William Liu

Learning Statistics with R


##Table of Contents

##Summary

R is an open source statistical computing program for data analysis.

##Setup

Download R and the R Studio IDE.

####Install Packages

You can expand R’s capabilities by installing packages from CRAN (Comprehensive R Archive Network). You can also install packages from say GitHub. To install a package from CRAN, you can do this a few different ways:

Install a single package (every time)

install.packages("ggplot2", dependencies = TRUE)  # installs package 'ggplot2'
library(ggplot2)  # only need to install once, then can just reference

Install a single package (checks if installed before)

if (!require("ggplot2")) {
    install.packages("ggplot2", dep=TRUE, repos="http://cran.rstudio.com/")
    library("ggplot2")
}

Install a list of packages using a custom function

install <- function(pkg){
  new.pkg <- pkg[!(pkg %in% installed.packages()[, "Package"])]
  if(length(new.pkg))
      install.packages(new.pkg, dependencies=TRUE, repos="http://cran.rstudio.com/")
  sapply(pkg, require, character.only=TRUE)
}
packages <- c("RODBC", "plyr", "knitr", "ggplot2")
install(packages)

Install a list of packages using the pacman package

install.packages("pacman", repos="http://cran.rstudio.com")
pacman::p_load(RODBC, plyr, knitr, ggplot2)  # so meta!

####Common Packages

Some common packages include:

####Setup a Working Directory

You can set a working directory (e.g. when you try to open up a file, this is the location it looks in)

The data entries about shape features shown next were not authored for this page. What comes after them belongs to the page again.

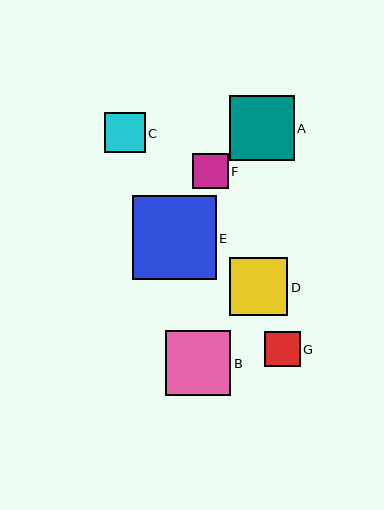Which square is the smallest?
Square F is the smallest with a size of approximately 35 pixels.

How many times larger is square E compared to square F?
Square E is approximately 2.4 times the size of square F.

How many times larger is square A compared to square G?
Square A is approximately 1.8 times the size of square G.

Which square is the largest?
Square E is the largest with a size of approximately 84 pixels.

getwd()  # Gets the current directory
setwd()  # Sets the working directory (your default)

####Help

R has built-in help that works well in RStudio by showing you how to use specific functions.

help(myfunction)
?function

##R Data Frames

As a bit of background, R is made up of objects and functions. Here’s an example of creating an object (my_people) and assigning multiple names using the concatenate function c() with the strings ("Will", "Laura", "Mike", "Roger").

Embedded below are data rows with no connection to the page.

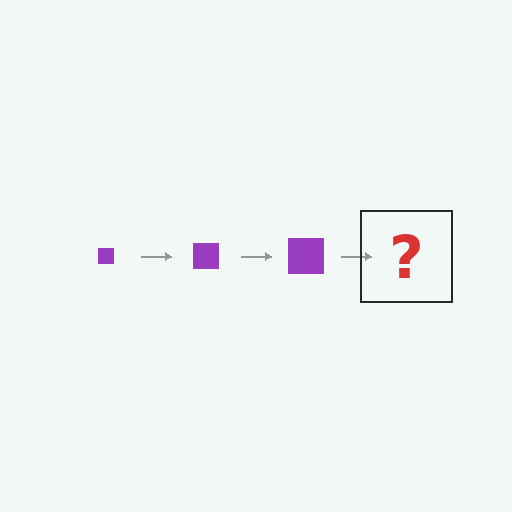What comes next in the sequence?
The next element should be a purple square, larger than the previous one.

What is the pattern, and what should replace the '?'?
The pattern is that the square gets progressively larger each step. The '?' should be a purple square, larger than the previous one.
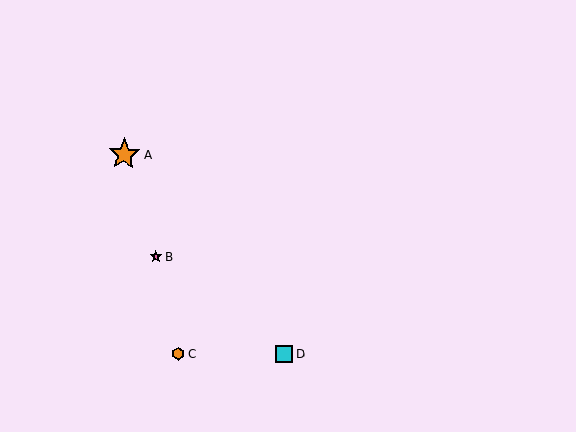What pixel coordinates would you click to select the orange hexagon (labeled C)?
Click at (178, 354) to select the orange hexagon C.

my_people<-c("Will", "Laura", "Mike", "Roger")  # variable can hold strings
my_age<-c(30, 26, 33, 27)  # variable can hold numbers (no quotes)

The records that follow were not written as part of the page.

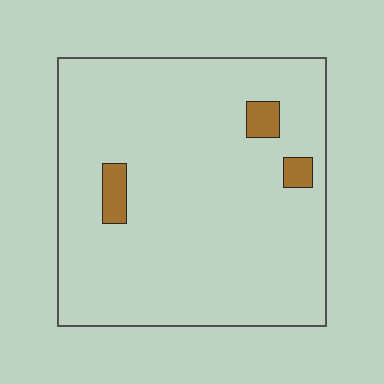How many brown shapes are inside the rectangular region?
3.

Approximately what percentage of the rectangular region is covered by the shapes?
Approximately 5%.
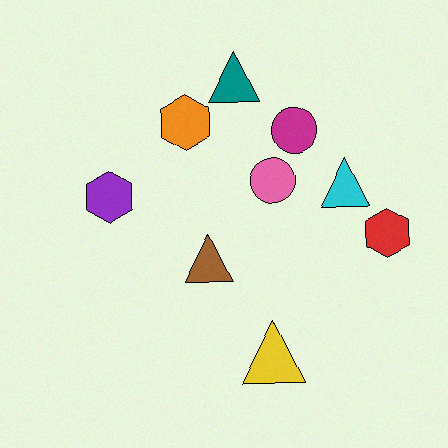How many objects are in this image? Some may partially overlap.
There are 9 objects.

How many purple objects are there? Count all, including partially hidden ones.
There is 1 purple object.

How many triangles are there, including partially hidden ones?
There are 4 triangles.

####Functions for Loading and Saving Files

Some example functions are loading data using read.csv() and write.csv(). There’s also other varations including write.table()

mydata = read.csv(file="C:\\Users\\wliu\\Desktop\\myfile.csv")  # read file
mydata = write.csv(my_dataframe, "myfile.csv", sep=",", row.names=FALSE)

####Data Frames Dataframes are specific objects that contain variables, like worksheets in Excel.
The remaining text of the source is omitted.